In London, where buyers previously enjoyed the biggest gains, housing did even worse, underperforming inflation by 2.2% a year, with house prices rising at just 1.3% a year.
In contrast, anyone owning a property between 1980 and 2016 has seen house prices grow by 6.7% annually, rising to 8.5% in London, well ahead of London.
Rathbones said this suggested baby boomers born in the 1950s and 1960s have been the main beneficiaries of the golden age of home ownership, while their children lack the same opportunity to build wealth through housing.
Oliver Jones, head of asset allocation at Rathbones, said the earlier boom in house prices was fuelled by factors which no longer hold.
He said: “The huge decline in interest rates from their generational high in the early 1980s won’t be repeated. Homebuilding is rising after decades of very low rates.
“Government policy has become progressively less favourable to investors in residential property since the mid-2010s. The idea that money is safest in houses simply is not true any more.”
Is it better to invest in property or the stock market?
Stock markets have risen significantly faster than property prices since 2016, Rathbones suggests.

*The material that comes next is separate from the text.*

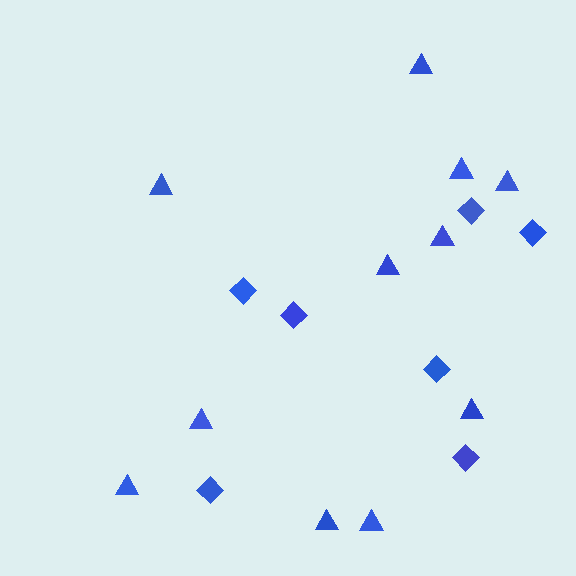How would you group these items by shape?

The research found that £100 invested in UK property in 2016 would have been worth £134 in 2024.
But if the same amount had been invested in an indicative portfolio of 25% UK and 75% international equities, that would rise to £174; £100 invested in London property would be worth just £111.

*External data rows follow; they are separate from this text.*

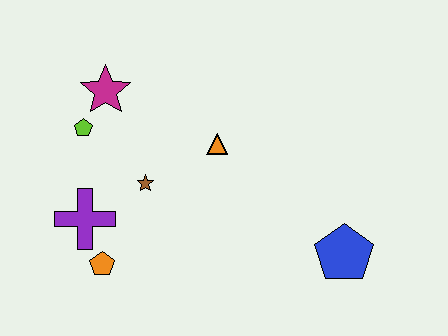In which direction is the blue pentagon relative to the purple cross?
The blue pentagon is to the right of the purple cross.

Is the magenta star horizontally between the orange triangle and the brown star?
No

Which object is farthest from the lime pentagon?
The blue pentagon is farthest from the lime pentagon.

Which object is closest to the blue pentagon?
The orange triangle is closest to the blue pentagon.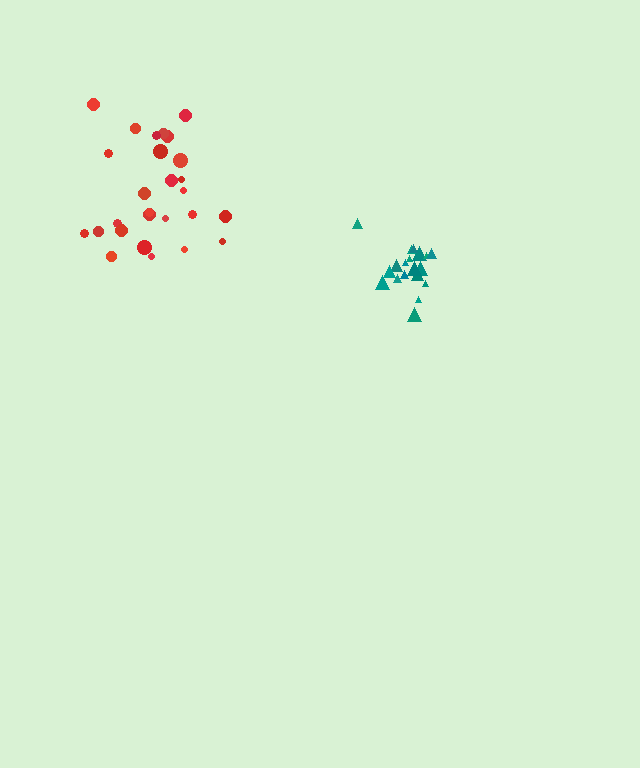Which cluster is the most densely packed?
Teal.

Jones added: “The idea that you can’t go wrong with bricks and mortar just isn’t true.
“The data shows that diversified global investment has put to shame returns from housing over the last decade – and we believe this trend will continue.”
Is the golden era of property investing over?

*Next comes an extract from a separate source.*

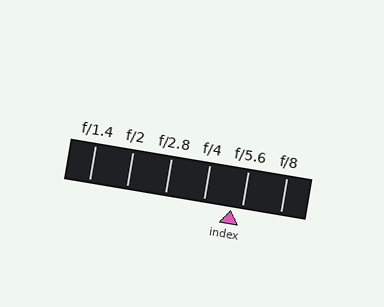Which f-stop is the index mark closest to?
The index mark is closest to f/5.6.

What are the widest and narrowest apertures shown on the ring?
The widest aperture shown is f/1.4 and the narrowest is f/8.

Inter-generational conflicts aside, stock markets may have provided high returns but you can’t live in an ISA or pension.
Some may question whether people should be buying a house as a store of wealth.
But Michelle Lawson, director at Lawson Financial, says home ownership is important, particularly for a comfortable retirement.
She told MoneyWeek: “With rents increasing and pensions potentially being battered, paying rent from a pension in later years is near impossible to also live as well.
“By taking a repayment mortgage and having the balance cleared and your home owned, your outgoings are minimalised and future secure. Who knows what the equity growth will be as we can’t see into the future but a repayment mortgage would naturally create equity in the absence of capital growth.”
The question of property price growth is important for buy-to-let investors though.
Capital growth may be slowing, but landlords can still generate an income from buy-to-let without the risks associated with stock market volatility.
The trick is finding the emerging areas of buy-to-let.
The latest rental data from Zoopla shows average rents for new lets are 2.8% higher over the last year, down from 6.4% at the same time in 2024 – the lowest rate of rental inflation since July 2021.
But rents have continued to increase quickly in more affordable areas close to large cities such as Wigan, Carlisle and Chester, where growth is above 8%, according to Zoopla.
Rob Peters, principal at Simple Fast Mortgage, said property investing isn’t dead, it’s just constantly evolving.
He told MoneyWeek: “Gone are the days of easy capital gains for doing nothing.
“Now, successful investors need to be smarter, focusing on adding value, developing, or targeting high-yield niches like HMOs, supported housing, or commercial conversions.
“Stocks have their place, but property remains the only asset class where you can leverage other people’s money to build wealth and cash flow at scale.”